Monday, Feb. 21, 1938
New Play in Manhattan
How to Get Tough About It (by Robert Ardrey; produced by Guthrie McClinticj. In plays like Stevedore and Waiting for Lefty the facts and threats of labor conflict were introduced as dramatic themes, integral to the play. Last week Playwright Ardrey ushered in the second stage of proletarian drama, using strikes and scabbing not as a serious theme, but merely as streamlining, as a means of gearing his play to 1938. Ten years ago he probably would have thrown in a psychiatrist's office for the same reason. His story concerns a young waitress in a cheap cafe (Katherine Locke) who surrenders to a handsome, hard-as-nails buccaneer (Kent Smith) but holds on to her dreams for a high-minded young boatbuilder (Myron McCormick). In the clash over the girl, the tenderfoot learns from the expert how to be sufficiently tough to turn the tables on him.

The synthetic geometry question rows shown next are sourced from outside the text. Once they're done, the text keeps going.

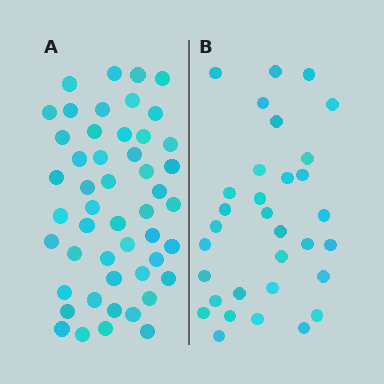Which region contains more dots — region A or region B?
Region A (the left region) has more dots.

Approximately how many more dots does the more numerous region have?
Region A has approximately 15 more dots than region B.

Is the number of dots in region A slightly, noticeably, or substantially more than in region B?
Region A has substantially more. The ratio is roughly 1.5 to 1.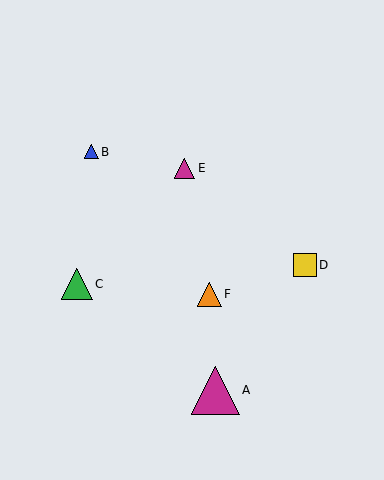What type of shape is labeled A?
Shape A is a magenta triangle.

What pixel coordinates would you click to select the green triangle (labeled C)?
Click at (77, 284) to select the green triangle C.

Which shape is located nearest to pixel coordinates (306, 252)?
The yellow square (labeled D) at (305, 265) is nearest to that location.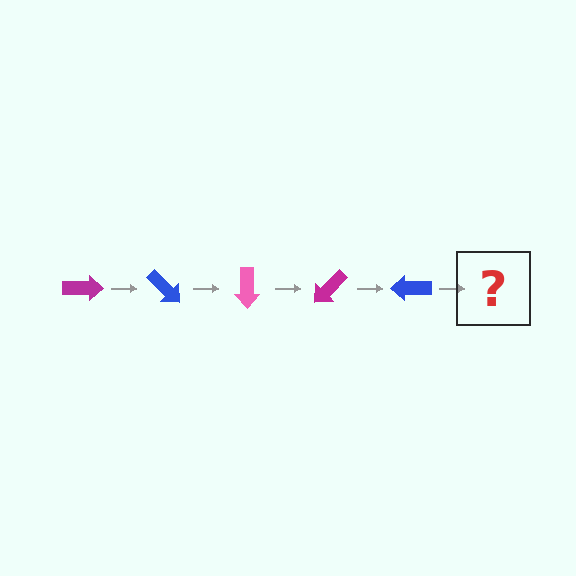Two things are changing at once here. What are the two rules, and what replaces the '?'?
The two rules are that it rotates 45 degrees clockwise each step and the color cycles through magenta, blue, and pink. The '?' should be a pink arrow, rotated 225 degrees clockwise from the start.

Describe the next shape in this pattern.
It should be a pink arrow, rotated 225 degrees clockwise from the start.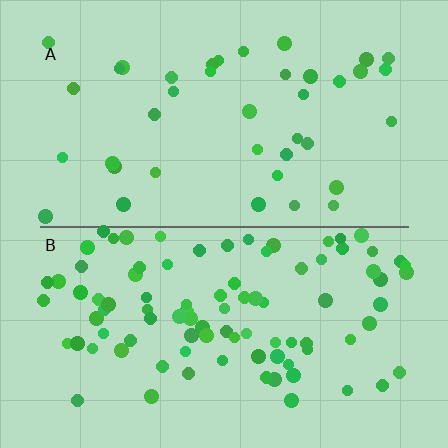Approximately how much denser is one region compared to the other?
Approximately 2.4× — region B over region A.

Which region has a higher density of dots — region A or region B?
B (the bottom).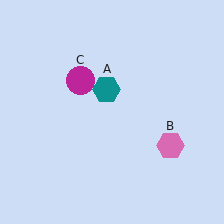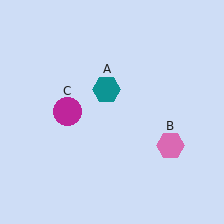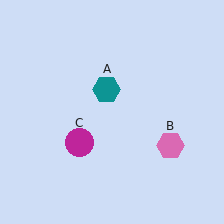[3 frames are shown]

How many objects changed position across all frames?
1 object changed position: magenta circle (object C).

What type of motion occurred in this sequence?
The magenta circle (object C) rotated counterclockwise around the center of the scene.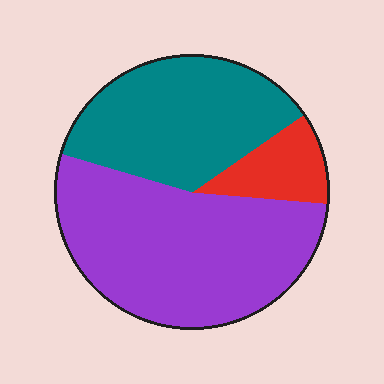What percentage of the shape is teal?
Teal takes up between a third and a half of the shape.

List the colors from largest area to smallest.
From largest to smallest: purple, teal, red.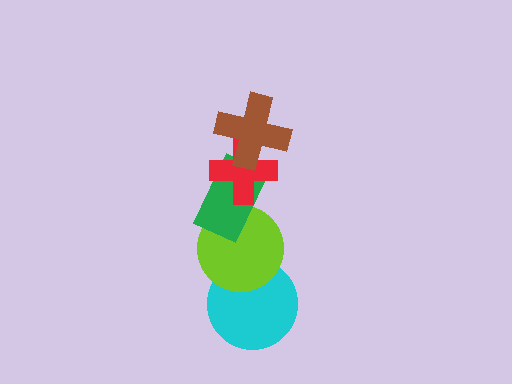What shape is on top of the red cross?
The brown cross is on top of the red cross.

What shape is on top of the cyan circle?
The lime circle is on top of the cyan circle.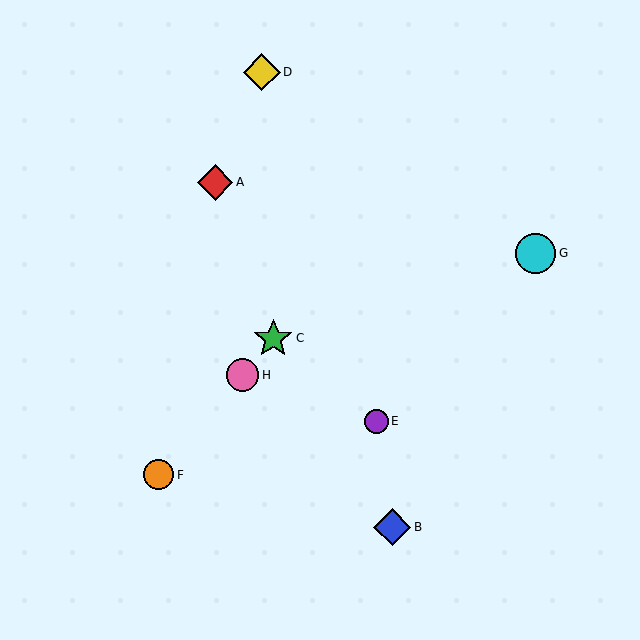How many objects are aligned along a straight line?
3 objects (C, F, H) are aligned along a straight line.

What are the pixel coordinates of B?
Object B is at (392, 527).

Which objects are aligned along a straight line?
Objects C, F, H are aligned along a straight line.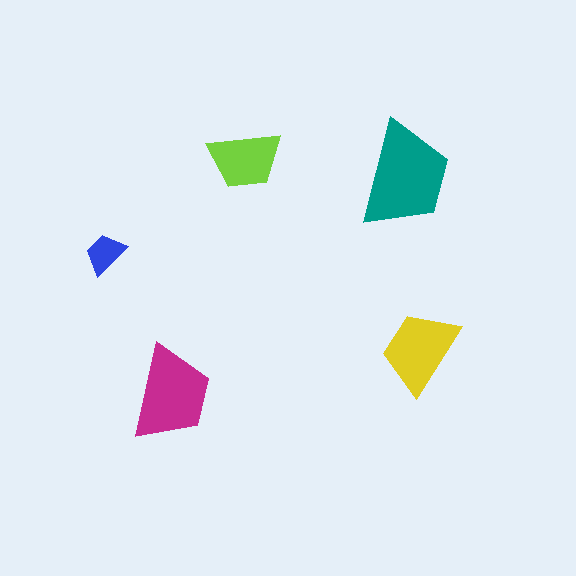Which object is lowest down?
The magenta trapezoid is bottommost.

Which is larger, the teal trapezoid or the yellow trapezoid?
The teal one.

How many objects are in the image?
There are 5 objects in the image.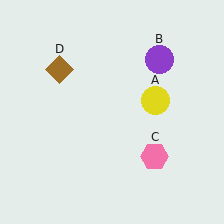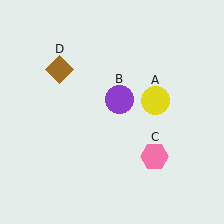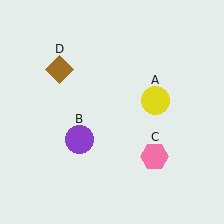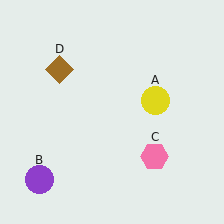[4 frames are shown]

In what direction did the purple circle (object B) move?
The purple circle (object B) moved down and to the left.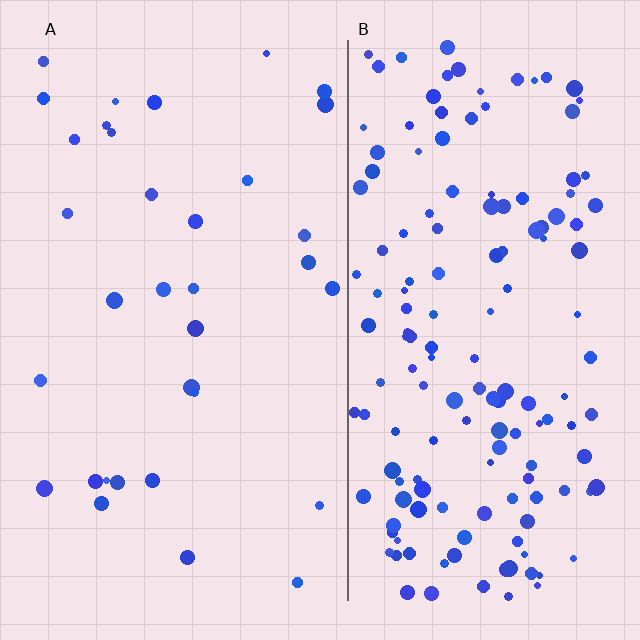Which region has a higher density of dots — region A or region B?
B (the right).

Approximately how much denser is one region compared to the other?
Approximately 4.7× — region B over region A.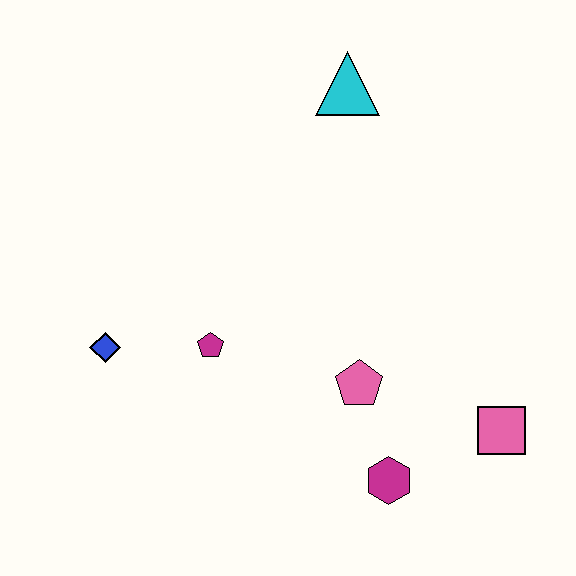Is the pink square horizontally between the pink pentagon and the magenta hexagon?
No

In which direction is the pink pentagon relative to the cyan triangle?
The pink pentagon is below the cyan triangle.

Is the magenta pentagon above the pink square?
Yes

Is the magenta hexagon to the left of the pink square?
Yes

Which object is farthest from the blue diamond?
The pink square is farthest from the blue diamond.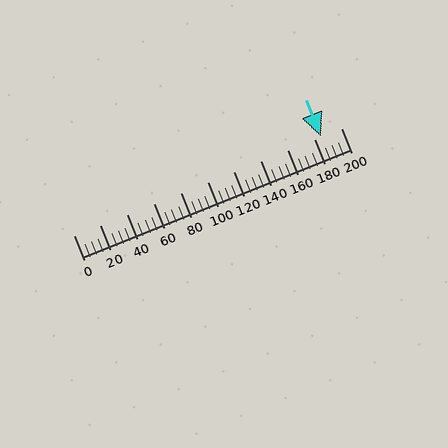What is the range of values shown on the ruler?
The ruler shows values from 0 to 200.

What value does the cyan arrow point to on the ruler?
The cyan arrow points to approximately 185.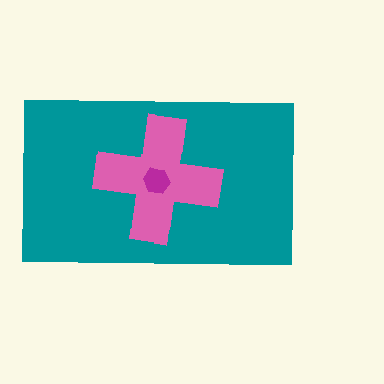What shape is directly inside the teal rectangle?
The pink cross.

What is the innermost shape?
The magenta hexagon.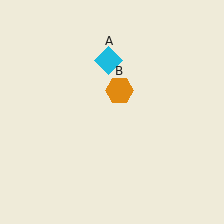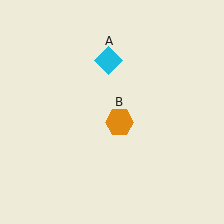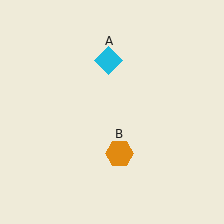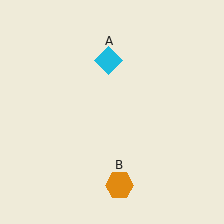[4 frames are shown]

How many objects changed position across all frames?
1 object changed position: orange hexagon (object B).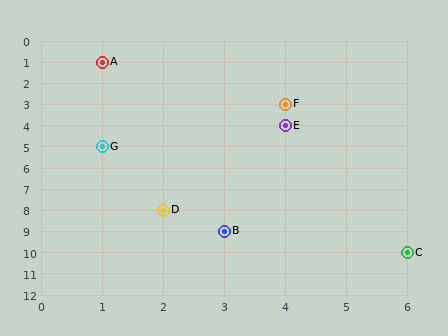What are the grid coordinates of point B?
Point B is at grid coordinates (3, 9).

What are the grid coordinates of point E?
Point E is at grid coordinates (4, 4).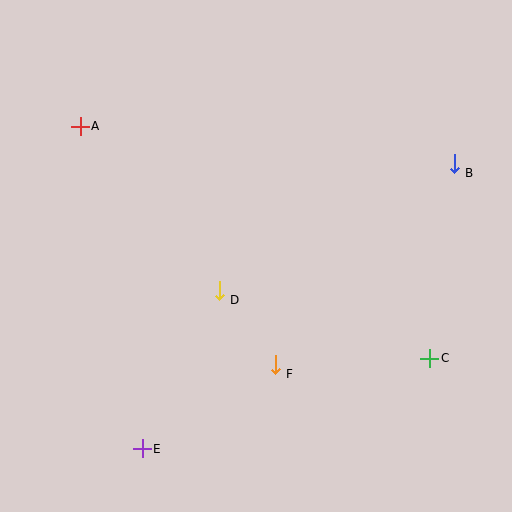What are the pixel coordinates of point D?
Point D is at (219, 300).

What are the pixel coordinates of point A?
Point A is at (80, 126).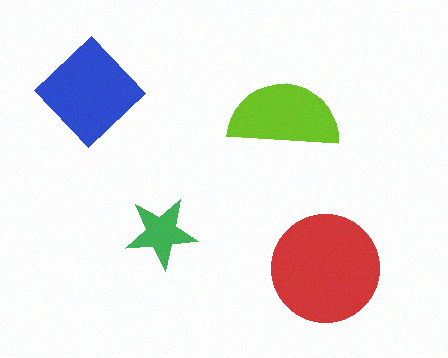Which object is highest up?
The blue diamond is topmost.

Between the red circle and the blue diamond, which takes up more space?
The red circle.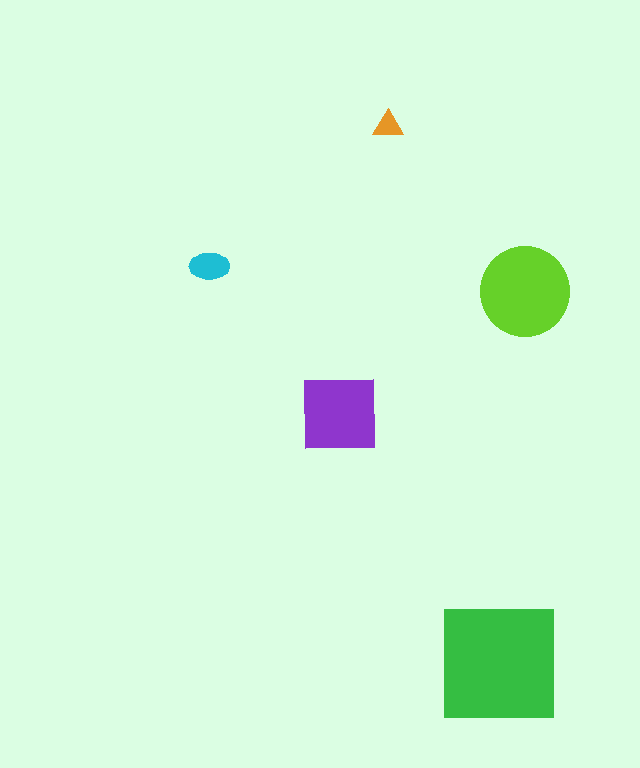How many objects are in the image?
There are 5 objects in the image.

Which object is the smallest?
The orange triangle.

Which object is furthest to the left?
The cyan ellipse is leftmost.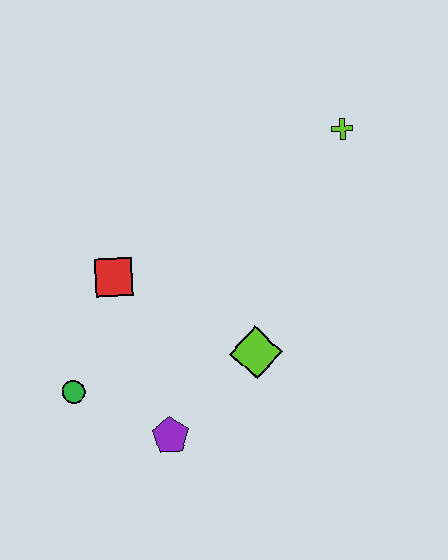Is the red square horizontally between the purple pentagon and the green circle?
Yes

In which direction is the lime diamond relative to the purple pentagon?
The lime diamond is to the right of the purple pentagon.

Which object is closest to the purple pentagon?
The green circle is closest to the purple pentagon.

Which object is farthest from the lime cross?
The green circle is farthest from the lime cross.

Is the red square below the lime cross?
Yes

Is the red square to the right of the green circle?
Yes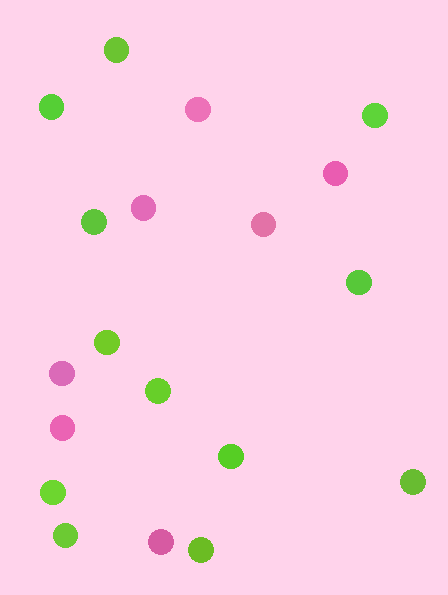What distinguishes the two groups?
There are 2 groups: one group of lime circles (12) and one group of pink circles (7).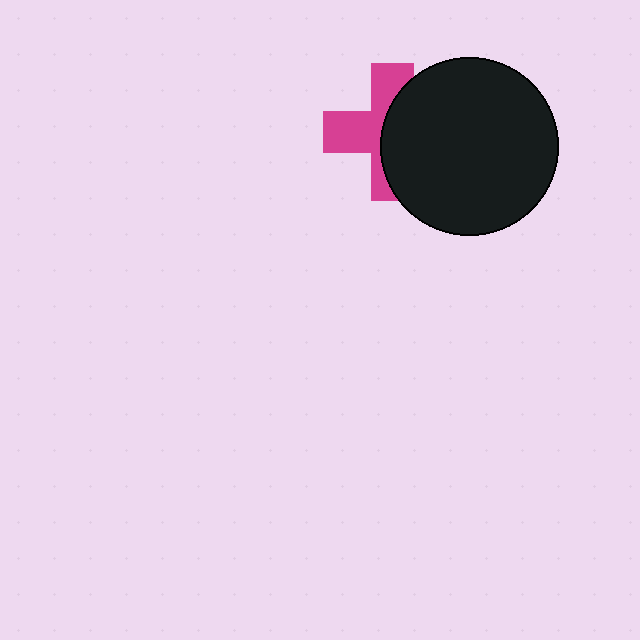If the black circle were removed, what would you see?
You would see the complete magenta cross.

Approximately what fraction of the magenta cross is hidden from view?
Roughly 52% of the magenta cross is hidden behind the black circle.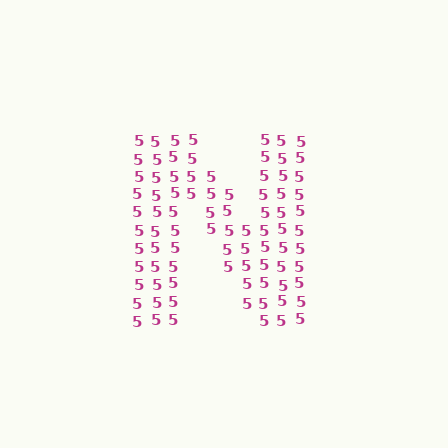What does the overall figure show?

Robert Ardrey wrote a play. Star Spangled, which did middling badly two years ago, has another play, Casey Jones, opening this week. In How to Get Tough About It Ardrey is too clever for his own good. His labor jabs aimed impartially to left and right, impartially glance off. His attempts to seem theatre-broken induce him to write scenes for how they will play, not for what they will mean. The dialogue is bright but not always in character. The sentiment is sometimes touching but sometimes phony. Worst of all, the humor, though often spontaneous, is often distinctly out of place.